La quarta sala espone i reperti scoperti nell'insediamento capannicolo dell'età del bronzo di Canticaglione, parzialmente indagato dagli studiosi, limite orientale del territorio di Licata con quello di Bufera. Si tratta di reperti litici (mazze, asce, lame di selce, macinelli) e di ceramica a bande nere su fondo rosso della facies di Castelluccio. Sempre in questa sala fanno bella mostra i reperti di uso domestico del periodo greco ellenistico, provenienti da contrada Solito, Mintina e Agrabona. Da Monte Petrulla, presso lo Stretto, provengono i reperti dell'età del bronzo recuperati presso una vasta necropoli a grotticella artificiale: utensili litici e vasi della cultura castellucciana.
Nella quinta sala sono esposti i reperti dello scavo fatto a Madre Chiesa, contrada a 10 km. ad ovest da Licata e a 3 km. dal mare di Gaffe, dove è stato portato alla luce un agglomerato di capanne del Medio Bronzo della cultura di Tapsos.
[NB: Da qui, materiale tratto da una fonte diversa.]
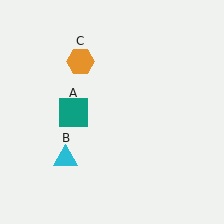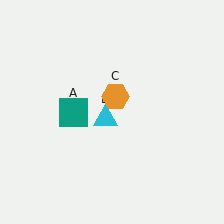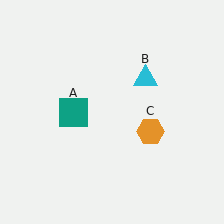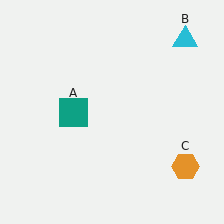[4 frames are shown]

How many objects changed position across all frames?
2 objects changed position: cyan triangle (object B), orange hexagon (object C).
La sesta sala ospita i reperti del villaggio, della necropoli e del santuario della cultura di Castellucio del Bronzo Antico, scoperto alla Muculufa, un'altura sul Salso a 20 km. dalla foce. Sono fruttiere su basso piede e brocche con colletto cilindrico, fruttiere su alto piede ed attingitoi. Nell'atrio del chiostro della Badia sono custoditi numerosi elementi architettonici dell'abitato greco di Monte Sant'Angelo (capitelli, colonne, frammenti di trabeazione, macine in pietra lavica), vari sarcofagi provenienti dal convento del Carmine e due interessanti gruppi statuari di ottima fattura e di grande pregio artistico: la Madonna del Soccorso del 1470, della scuola del Gagini, alta cm. 110 e posta su un basamento ottagonale. Proviene dall'aula consiliare del Municipio, ma appartiene alla chiesa del Soccorso dei PP. Agostiniani non più esistente e le quattro Virtù Cardinali (alt. cm. 116) in marmo bianco del sec. XV, opera certa del lombardo Pietro di Bonitate o Boutade, attivo in Sicilia dal 1466 al 1501. Provengono dal convento del Carmine ed appartengo alla struttura di un maestoso sarcofago.